Выслушав его, Сибагат Ибрагимович рассмеялся.

— Ну и уморил же ты меня, братец! Надо же, господин судебный пристав! Ты сейчас говорил о себе как о Боге! Все чиновники продажны, поверь мне. Сначала берут мало — сколько дают, а потом аппетиты растут — берут всё больше и больше. Чем дольше служит чиновник, тем больше он берёт. А потом в худшем случае — прямая дорога на каторгу, а в лучшем… В лучшем просто взашей выпрут со службы на улицу. И больше такого сукина сына никуда не возьмут. Такие «счастливчики» или спиваются, или кончают жизнь самоубийством, или всеми презираемые доходят до последнего порога нищеты. До пенсии мало кто дорабатывает…

— Не пойму, почему вы мне всё это говорите, Сибагат Ибрагимович? — растерялся сбитый с толку Кузьма.

— Потому, что у тебя нет будущего, — вздохнул Халилов. — Вот первая причина моего отказа. Вторая — это разные вероисповедания. Ты ведь не согласишься ради Мадины принять ислам?

— Нет, не соглашусь! — ответил Кузьма решительно.

— Вот видишь: нам уже больше не о чем разговаривать, по крайней мере, сегодня, — сказал, пожимая плечами, Сибагат Ибрагимович. — Уходи, Кузьма, по-хорошему, и не суйся в мой дом с мыслями о женитьбе на моей племяннице. И ещё… Не морочь ей голову, не прогуливай её по городским улицам в моё отсутствие, иначе…

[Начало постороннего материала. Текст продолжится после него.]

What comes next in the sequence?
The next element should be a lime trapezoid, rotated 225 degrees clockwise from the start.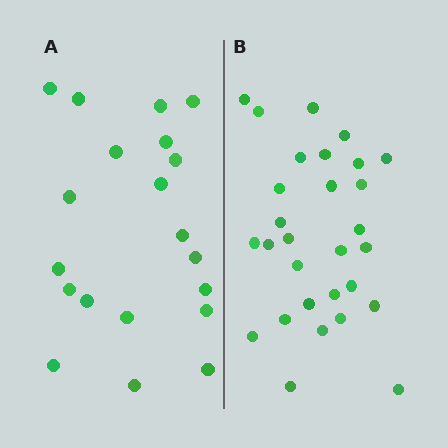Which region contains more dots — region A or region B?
Region B (the right region) has more dots.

— Вы пообещали Мадину кому-то другому? — вскричал Малов возмущённо, вскакивая с табурета.

— Проваливай и не задавай больше глупых вопросов! — раздражённо отреагировал на его выпад Халилов. — Уясни, наконец, ишак безмозглый, что Мадина никогда не будет твоей, и смирись!

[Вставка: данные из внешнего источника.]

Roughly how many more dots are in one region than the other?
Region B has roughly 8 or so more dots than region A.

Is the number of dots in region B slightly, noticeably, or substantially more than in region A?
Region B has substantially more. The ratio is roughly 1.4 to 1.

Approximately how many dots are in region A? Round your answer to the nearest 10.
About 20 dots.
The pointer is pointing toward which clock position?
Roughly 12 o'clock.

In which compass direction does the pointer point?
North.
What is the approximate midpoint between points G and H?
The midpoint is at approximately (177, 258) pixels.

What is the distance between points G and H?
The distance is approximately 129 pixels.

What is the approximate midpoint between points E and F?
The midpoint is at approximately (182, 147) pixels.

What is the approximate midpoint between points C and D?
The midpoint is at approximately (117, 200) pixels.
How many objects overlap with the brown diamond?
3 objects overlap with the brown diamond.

Крепко рассердившись на Халилова, Кузьма развернулся и ушёл, не прощаясь и не оглядываясь. Сибагат Ибрагимович проводил его насмешливым взглядом и…

Из дома на террасу вышла Мадина. Увидев племянницу, Халилов тут же расплылся «радостной» улыбкой и поприветствовал девушку жизнерадостным возгласом. Но Мадина не разделила его восторга и осторожно поинтересовалась:

— Кто у нас был только что?

Сибагат Ибрагимович тяжело поднялся со своего места, на котором провёл половину дня. Кряхтя и охая, подошёл к девушке, взял её за руку и пытливо всмотрелся в её лицо.

— А ты чего встала так рано, деточка? — спросил он ласково. — Ты же хворала с утра.

— Ещё с вечера меня мучила мигрень, дядя, а сейчас я чувствую себя уже лучше, — вздохнула Мадина.

— Вот и хорошо, вот и замечательно, — одобрил Сибагат Ибрагимович, расплываясь в улыбке. — А я хочу сюрприз тебе сделать, не возражаешь?

— Сюрприз? Какой ещё сюрприз, дядя? — красивые брови Мадины взметнулись вверх.

— Отправлю тебя погостить в Елабугу, — сказал Халилов вкрадчиво.

— В Елабугу? Но почему вы решили, что я хочу туда ехать? — удивилась девушка.

— Как почему? — недоумённо спросил Сибагат Ибрагимович. — Вспомни, ты часто просила отвезти тебя в Елабугу к дяде Исмаилу.

— Что-то случилось, дядя? — почувствовав какой-то подвох, встревожилась Мадина.

— Есть небольшие трудности, но они, к счастью, решаемы, — ответил Халилов уклончиво. — Пока ты погостишь, я здесь всё улажу.

— Смею предположить, что дела ваши очень плохи, раз вы меня в Елабугу отправить хотите? — поинтересовалась девушка дрогнувшим голосом.

— Оставшись здесь, ты мне ничем помочь не сможешь, — вздохнул Сибагат Ибрагимович. — Так что лучше не пытайся со мной спорить. Ты хорошо знаешь, как я не люблю, когда мне перечат.

Опустив голову, Мадина покорно вернулась в дом. Как только за ней закрылась дверь, на террасе появился гость, которого с нетерпением поджидал Халилов.

— Ты точен, и это мне нравится, — сказал он, взглянув на часы и удовлетворённо кивая головой. — Так ты и есть Митрофан Бурматов?

— Не опаздывать и быть точным — это мои самые положительные качества, Сибагат Ибрагимович, — ответил тот. — Мне сегодня в кабаке сказали, будто вы хотите предложить мне работу.

— Давай сначала поговорим о твоих достоинствах и недостатках, — натянуто улыбнулся Халилов.

— Да, есть во мне и плохое, и хорошее, — ответил с готовностью Бурматов. — Не скрою, я мот и кутила. Но если мне поручают какое-то дело, то я всегда довожу его до конца.